It may be hard to understand what comes next after a diagnosis of chronic lymphocytic leukemia. You will have to work with your healthcare team to come up with a treatment plan.

People with CLL interact with a variety of healthcare professionals. Depending on the type of therapy you receive, you may also work with a radiation oncologist or surgical oncologist.

It is important to have honest discussions with your healthcare team about your treatment plan. This can help you stay involved in the decisions that are made about your treatment.

Here are six questions to help you discuss your options with your doctor.

The type of treatment used for CLL will depend on a number of factors, including the disease stage and the symptoms you are experiencing.

People with CLL who need treatment will usually start taking medication. CLL can be treated with a variety of targeted agents and drugs. The treatments may be used together.

The treatment regimen most commonly used to treat CLL are:

  • Acalabrutinib with or without obinutuzumab.
  • Ibruvica is a drug.
  • venetoclax plus obinutuzumab.

rituximab and other drugs may be used in CLL treatment combinations.

For people who have not yet received any treatment for their CLL, targeted treatment is preferred over Chemo. This type of therapy works by targeting the cells that cause the disease. This helps reduce the effects.

Depending on the potential consequences that may occur, other types of treatment may also be used. If the only part of the body affected is the scupl or lymph nodes, radiation therapy or surgery may be used.

If the blood becomes too thick, a procedure called leukapheresis can be used to remove cells.

A person with CLL may be referred for a stem cell transplant if they are very likely to progress. Stem cell transplant and leukapheresis will be used together.
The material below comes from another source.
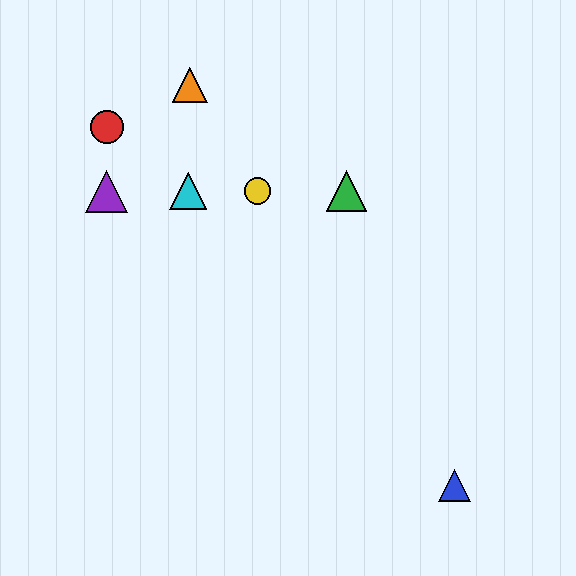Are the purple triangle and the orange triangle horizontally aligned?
No, the purple triangle is at y≈191 and the orange triangle is at y≈85.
The treatment you and your doctor decide on is dependent on a number of factors. Your doctor may want to discuss personal factors that will affect your treatment experiences, including:

  • Cancer features: The type of treatment you receive may depend on how far your cancer has progressed, as well as whether certain types of genetic mutations can be detected in cancer cells.
  • Your underlying health: Age and other underlying conditions, such as kidney disease, can affect how you respond to treatment and influence the likelihood of treatment success.
  • Your personal treatment goals: CLL most commonly affects older adults, and the median age at diagnosis is 70 years. This may influence people’s priorities for treatment. Some people may wish to extend their life as long as possible, while others may prioritize comfort over longevity.

It is important to consider how treatment is administered and what support you need when discussing treatment options.
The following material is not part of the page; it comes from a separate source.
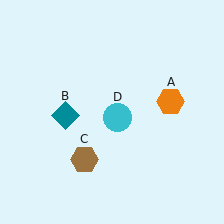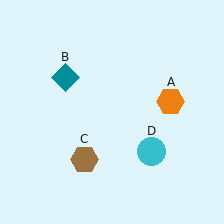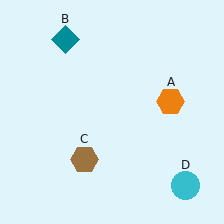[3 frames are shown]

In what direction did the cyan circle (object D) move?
The cyan circle (object D) moved down and to the right.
While you can take acalabrutinib and ibrutinib at home, healthcare professionals need to administer them at a clinic. It may be helpful to have a support person who can provide transportation.

Depending on your symptoms and blood counts, your doctor may recommend a watch-and-Wait approach.

This approach is called active monitoring. Your doctor will not start treatment until you have a change in symptoms. They will perform regular medical exams and blood work to make sure the disease is stable and to catch any signs of progression.

The watch-and-wait approach is used for people who have minimal changes in their blood values and no other symptoms of disease.

This approach avoids the negative impacts of other forms of early CLL treatment and is good for people with low risk for progression.

People undergoing CLL treatment are at risk of infections.

“White blood cells are responsible for many typical immune responses in CLL. People with CLL are at increased risk for infections because they can’t produce the antibodies that are needed to fight infections.”

Before starting treatment, your doctor may recommend you get vaccinations for flu, shingles, and COVID-19.

CLL can affect the bone marrow and lead to problems with bleeding and clotting, so low blood cell counts are common. There is often supportive care available to manage these problems.

It is important to discuss side effects with your doctor when you are considering treatment options. You might expect some other side effects with CLL treatments.

  • Dehydration, nausea, vomiting, or loss of appetite are some of the issues that can occur in the bicyle.
  • fatigue
  • There is a throbbing head.
  • There are disorders of the heart rhythm.
  • If you are treated with the medication venetoclax, you may have a tumor lysis syndrome.
  • If you are treated with the drug.

In general, a cure for CLL is very rare. One study published in 2016 reported that people who received the CLL treatment regimen of fludarabine, cyclophosphamide, and rituximab maintained long periods of disease remission lasting up to 12.8 years after treatment.

While these results are encouraging, this treatment regimen is not for everyone. The treatment combination is tough, and people who are 65 or older or have poor kidney function may have difficulty tolerating the regimen.

That’s not to say that outlooks aren’t promising with other treatment options. From 2012 to 2018, nearly 88% of people with CLL lived 5 years or longer after receiving their diagnosis, and treatment options for CLL are improving over time.

Relapse after initial treatment is common in CLL, with most people experiencing a recurrence of their disease within 5 years of starting treatment.

In many cases, your doctor may suggest a different regimen made up of the medications. Depending on how quickly your disease returns, they may suggest a more aggressive form of treatment.

“Clinical trials of treatments that have shown promise for CLL but are not yet approved for everyday use may be in your doctor’s possession.”

There are many treatment options for CLL.

It is important to come prepared with questions to make sure you get all the information you need to make an informed decision when discussing options with your healthcare team.